Are you like me? Does it burn when you pee? Whoops, I mean are you addicted to Texas Longhorns Football too? Do you cry yourself to sleep every night burying your face in a DKR seat cushion? Did you make inappropriate advances at the postman when your Longhorn foundation donation solicitation arrived? Or do you ever find yourself dressing up like one of Bevo's handlers and giving your dog bovine tranquilizers? If so, apologize to all Texas fans (and your dog) no more my Mack Brown disciples, because you are not alone.

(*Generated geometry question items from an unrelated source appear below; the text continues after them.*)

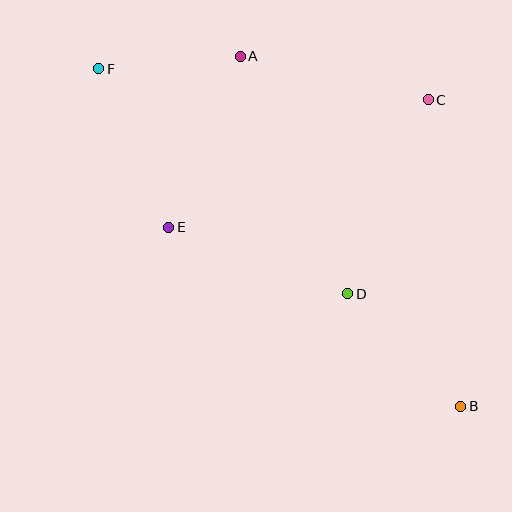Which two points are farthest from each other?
Points B and F are farthest from each other.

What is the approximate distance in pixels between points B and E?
The distance between B and E is approximately 342 pixels.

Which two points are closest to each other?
Points A and F are closest to each other.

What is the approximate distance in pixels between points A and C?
The distance between A and C is approximately 193 pixels.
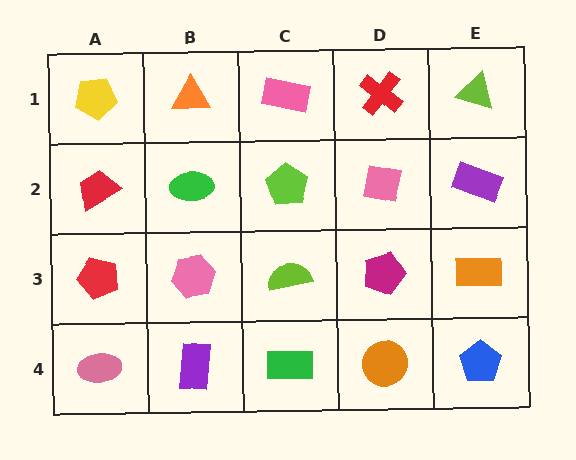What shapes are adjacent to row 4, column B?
A pink hexagon (row 3, column B), a pink ellipse (row 4, column A), a green rectangle (row 4, column C).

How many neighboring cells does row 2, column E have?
3.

For I have come up with a tried and untrue 12-step program to help all of us Texas football addicts survive the bitter college football off-season.

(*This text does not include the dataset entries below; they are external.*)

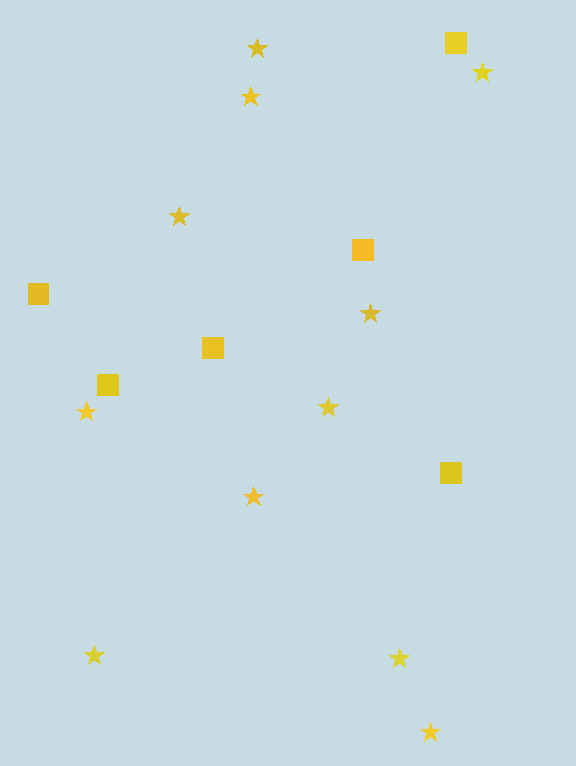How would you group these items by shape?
There are 2 groups: one group of squares (6) and one group of stars (11).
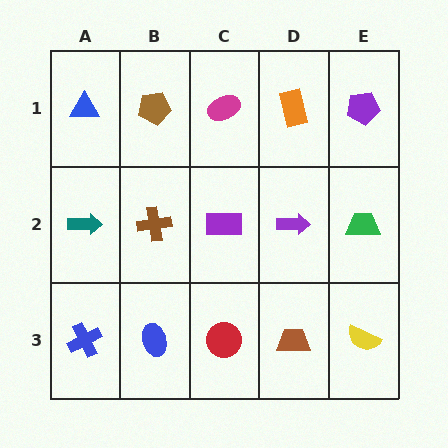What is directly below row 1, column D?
A purple arrow.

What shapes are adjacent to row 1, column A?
A teal arrow (row 2, column A), a brown pentagon (row 1, column B).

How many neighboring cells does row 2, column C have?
4.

For purposes of anonymity and to avoid getting sued by AA or A&M, who apparently copyrighted the number 12 and is currently suing Sesame Street for using it as the number of the day, I have chosen to call my program...

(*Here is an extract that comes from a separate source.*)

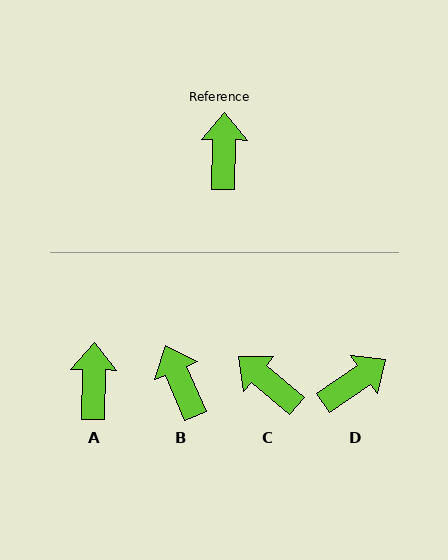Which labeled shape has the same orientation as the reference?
A.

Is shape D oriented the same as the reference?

54B'S FOOTBALLOHOLICS ANONYMOUS
(Step 1) Around the end of January when the tremors start, admit that you are powerless over college football and give every penny from your IRS tax return to the Longhorn Foundation so that you can keep your same season football tickets next year. Sure, it's legalized extortion, but it is tax deductible and Deloss says, Women's Greco-Roman Mud Wrestling really does need your love, people."
(Step 2) As Ash Wednesday approaches, come to believe that a power greater than college football will restore you to sanity. Of course if God's too busy helping some 5-star recruit decide what college to attend, you can always do what I do and grab your Day Planner or whatever handheld gadget you use and fill in next season's Longhorn Football schedule. Try it, I think you'll find it quite therapeutic. Ooh, Arkansas State, might want to circle that one.
(Step 3) On April 1st, make a decision to attend the spring game but not get so drunk that you miss Easter Vigil. I know the Orange/White game looks like a burnt orange oasis in the vast desert known as baseball season. But it's not, it's just a mirage. Sure, you may get a few player's signatures on your Kelly T-Bar Plastic Pop Warner helmet, but think how empty you'll feel inside when you're forced to sell it on ebay so you can afford your meds.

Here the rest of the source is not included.